Erstmal wie gelähmt auf meinen Luxus-Bürodrehstuhl wie angenagelt gesessen. Bilder von einem Aquarium mit darin schwimmenden Sciroccos wandern an meinem geistigen Auge vorbei. Nach einer Minute der Lähmung hatte ich mich gefaßt, sämtlich Rechner runtergefahren und der Kollegin einen schönen Feierabend gewünscht.
Die 30 km lange Fahrt von der Arbeit zu meiner Werkstatt war durch leicht erhöhten Spritverbrauch des Audis geprägt. Die linke Spur war meine, selten fiel der Momentanverbrauch unter 30 Liter. Alle Lampen, die der Audi vorne zur Verfügung hat, schubsten die Kriecher auf die rechte Spur, wo sie hingehören.
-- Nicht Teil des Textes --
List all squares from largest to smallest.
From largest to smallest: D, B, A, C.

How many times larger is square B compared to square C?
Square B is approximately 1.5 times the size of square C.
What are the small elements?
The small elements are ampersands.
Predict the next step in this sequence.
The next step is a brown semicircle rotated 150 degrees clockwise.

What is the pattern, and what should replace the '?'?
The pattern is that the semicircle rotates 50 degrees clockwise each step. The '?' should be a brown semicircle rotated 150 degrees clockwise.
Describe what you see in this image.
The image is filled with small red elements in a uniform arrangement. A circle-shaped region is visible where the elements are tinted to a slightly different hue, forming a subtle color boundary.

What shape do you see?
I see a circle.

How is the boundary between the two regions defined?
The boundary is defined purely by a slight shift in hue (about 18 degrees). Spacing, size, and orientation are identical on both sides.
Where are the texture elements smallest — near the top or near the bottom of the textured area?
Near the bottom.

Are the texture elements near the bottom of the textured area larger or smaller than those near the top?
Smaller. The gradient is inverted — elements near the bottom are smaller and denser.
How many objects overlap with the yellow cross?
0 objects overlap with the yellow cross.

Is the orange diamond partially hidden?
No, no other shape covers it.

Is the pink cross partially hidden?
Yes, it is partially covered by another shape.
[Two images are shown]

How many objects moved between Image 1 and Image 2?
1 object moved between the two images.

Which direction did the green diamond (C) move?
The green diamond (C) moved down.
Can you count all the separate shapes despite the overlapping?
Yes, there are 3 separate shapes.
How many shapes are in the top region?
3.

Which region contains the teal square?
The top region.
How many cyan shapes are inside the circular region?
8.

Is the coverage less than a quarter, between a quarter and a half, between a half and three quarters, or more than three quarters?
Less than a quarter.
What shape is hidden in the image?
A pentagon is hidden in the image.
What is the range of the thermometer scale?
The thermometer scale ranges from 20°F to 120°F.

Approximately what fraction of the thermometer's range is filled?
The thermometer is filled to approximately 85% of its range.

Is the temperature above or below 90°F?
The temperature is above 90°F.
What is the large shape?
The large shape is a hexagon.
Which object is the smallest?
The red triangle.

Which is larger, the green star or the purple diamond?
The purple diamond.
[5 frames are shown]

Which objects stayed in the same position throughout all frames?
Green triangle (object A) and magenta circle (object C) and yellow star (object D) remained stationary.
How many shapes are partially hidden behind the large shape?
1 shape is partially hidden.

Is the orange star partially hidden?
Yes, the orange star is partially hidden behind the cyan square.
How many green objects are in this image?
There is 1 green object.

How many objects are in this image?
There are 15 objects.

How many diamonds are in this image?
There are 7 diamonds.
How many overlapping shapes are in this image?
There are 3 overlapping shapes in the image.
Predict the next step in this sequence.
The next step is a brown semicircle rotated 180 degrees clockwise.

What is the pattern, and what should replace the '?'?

In dem Moment war jeder unter 200 km/h für mich ein Kriecher.
Die Winterreifen halten auch 230 aus, obwohl es nur T sind. In solchen Momenten kommt einem schlagartig der Gedanke, warum eigentlich die fast neuen H-Reifen in der Garage liegen müssen.
In Rekordzeit komme ich endlich bei der Werkstatt an. Der Nachbar hatte nicht zuviel versprochen, der Hof steht schon unter Wasser. Ich schließ die Werkstatttür auf, muß schon mit Gewalt drücken, daß ich die überhaupt bewegen kann. Und Watsch, habe schon naße Socken, obwohl ich noch im Hof stehe.
Die komplette Werkstatt, sind immerhin 150 qm, steht 15 bis 20 cm hoch unter Wasser.
Man möge mir verzeihen, daß ich keine Fotos bei diesem Wasserpegel von der Werksatt gemacht habe. Irgendwie hatte ich zur Zeit andere Probleme.
Was war passiert ??? Bin eigentlich nicht ganz unschuldig am Land unter. Hatte zwar das Wasser wegen der Kälte abgedreht, aber leider rechts der Wasseruhr. Hätte besser den Hahn links der Uhr genommen, das ist der erste in der Leitung, die von der Straße kommt. Lange Rede, kurzer Sinn, die Wasseruhr hat den Abgang gemacht. Eine Wasserfontäne, die jeden Marktplatzbrunnen die Ehre reicht, ergießt sich in einem meterweiten Bogen quer durch die Werkstatt. :bang:
Naja, dann den richtigen Haupthahn zugedreht, da war wenigstens schon mal der Nachschub gestoppt. Eine Stunde lang habe ich dann mit einem großen Besen versucht das Wasser aus der Halle zu kehren. Den Rest werde dann heute Abend mit dem Naßsauger entsorgen. Für den Gewölbekeller werde ich mir wohl eine Tauchpumpe organisieren müssen. Zum Glück sind meine Kusengs bei der Feuerwehr.
Die Kartons, die auf dem Boden standen, sind jetzt natürlich Geschichte. Dummerweise stehen auch noch tonnenweise Roccoteile im Feuchtbiotop. Die hatte ich erst kürzlich von einem Kumpel übernommen, der sein Rocco-Hobby aufgegeben hat. Meine Roccos waren zum Glück mit einen dicken PVC-Garage abgedeckt, sonst wären die wahrscheinlich vollgelaufen, da die Fenster offen standen.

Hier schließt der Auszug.